The following DATA step creates a SAS data set of the population of the United States (in millions), recorded at 10-year intervals starting in 1790 and ending in 1990. The aim is to fit a quadratic linear model to the population over time.
title 'U.S. Population Growth'; data uspop; input pop :6.3 @@; retain year 1780; year = year+10; yearsq = year*year; datalines; 3929 5308 7239 9638 12866 17069 23191 31443 39818 50155 62947 75994 91972 105710 122775 131669 151325 179323 203211 226542 248710 ;
The PROC NLIN code that follows fits this linear model by M-estimation and IRLS. The weight function is set to a zero or nonzero value depending on the value of the scaled residual. The NOHALVE option removes the requirement that the (weighted) residual sum of squares must decrease between iterations.

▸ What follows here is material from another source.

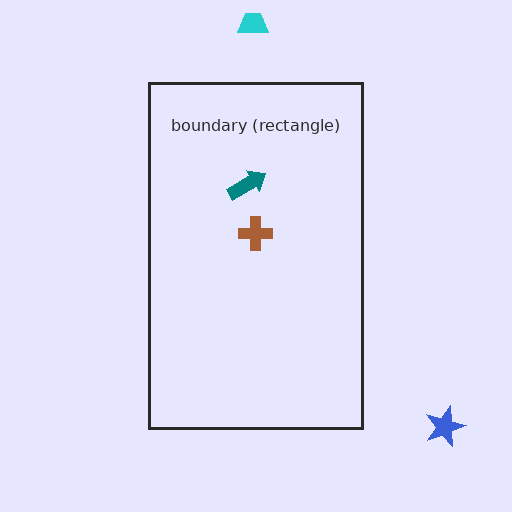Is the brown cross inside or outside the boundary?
Inside.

title 'Beaton/Tukey Biweight Robust Regression using IRLS'; proc nlin data=uspop nohalve; parms b0=20450.43 b1=-22.7806 b2=.0063456; model pop=b0+b1*year+b2*year*year; resid = pop-model.pop; sigma = 2; k = 4.685; if abs(resid/sigma)<=k then _weight_=(1-(resid / (sigma*k))**2)**2; else _weight_=0; output out=c r=rbi; run;
Parameter estimates from this fit are shown in Output 81.2.1, and the computed weights at the final iteration are displayed in Output 81.2.2. The observations for 1940 and 1950 are highly discounted because of their large residuals.

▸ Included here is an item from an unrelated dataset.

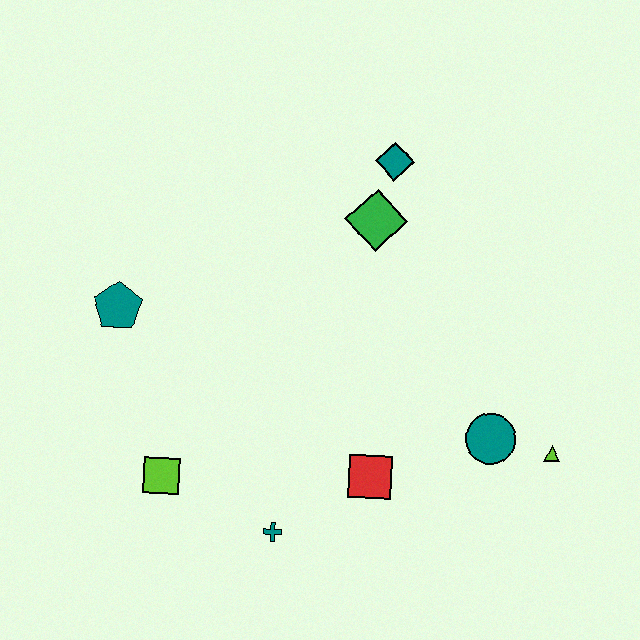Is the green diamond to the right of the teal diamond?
No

Output 81.2.1: Nonlinear Least-Squares Analysis
Output 81.2.2: Listing of Computed Weights from PROC NLIN
Obs | pop | year | yearsq | rbi | sigma | k | _weight_ |
---|---|---|---|---|---|---|---|
1 | 3.929 | 1790 | 3204100 | -0.93711 | 2 | 4.685 | 0.98010 |
2 | 5.308 | 1800 | 3240000 | 0.46091 | 2 | 4.685 | 0.99517 |
3 | 7.239 | 1810 | 3276100 | 1.11853 | 2 | 4.685 | 0.97170 |
4 | 9.638 | 1820 | 3312400 | 0.95176 | 2 | 4.685 | 0.97947 |
5 | 12.866 | 1830 | 3348900 | 0.32159 | 2 | 4.685 | 0.99765 |
6 | 17.069 | 1840 | 3385600 | -0.62597 | 2 | 4.685 | 0.99109 |
7 | 23.191 | 1850 | 3422500 | -0.94692 | 2 | 4.685 | 0.97968 |
8 | 31.443 | 1860 | 3459600 | -0.43027 | 2 | 4.685 | 0.99579 |
9 | 39.818 | 1870 | 3496900 | -1.08302 | 2 | 4.685 | 0.97346 |
10 | 50.155 | 1880 | 3534400 | -1.06615 | 2 | 4.685 | 0.97427 |
11 | 62.947 | 1890 | 3572100 | 0.11332 | 2 | 4.685 | 0.99971 |
12 | 75.994 | 1900 | 3610000 | 0.25539 | 2 | 4.685 | 0.99851 |
13 | 91.972 | 1910 | 3648100 | 2.03607 | 2 | 4.685 | 0.90779 |
14 | 105.710 | 1920 | 3686400 | 0.28436 | 2 | 4.685 | 0.99816 |
15 | 122.775 | 1930 | 3724900 | 0.56725 | 2 | 4.685 | 0.99268 |
16 | 131.669 | 1940 | 3763600 | -8.61325 | 2 | 4.685 | 0.02403 |
17 | 151.325 | 1950 | 3802500 | -8.32415 | 2 | 4.685 | 0.04443 |
18 | 179.323 | 1960 | 3841600 | -0.98543 | 2 | 4.685 | 0.97800 |
19 | 203.211 | 1970 | 3880900 | 0.95088 | 2 | 4.685 | 0.97951 |
20 | 226.542 | 1980 | 3920400 | 1.03780 | 2 | 4.685 | 0.97562 |
21 | 248.710 | 1990 | 3960100 | -1.33067 | 2 | 4.685 | 0.96007 |
You can obtain this analysis more conveniently with PROC ROBUSTREG. The procedure re-estimates the scale parameter robustly between iterations. To obtain an analysis with a fixed scale parameter as in this example, use the following PROC ROBUSTREG statements:
proc robustreg data=uspop method=m(scale=2); model pop = year year*year; output out=weights weight=w; run; proc print data=weights; run;
Note that the computation of standard errors in the ROBUSTREG procedure is different from the calculations in the NLIN procedure.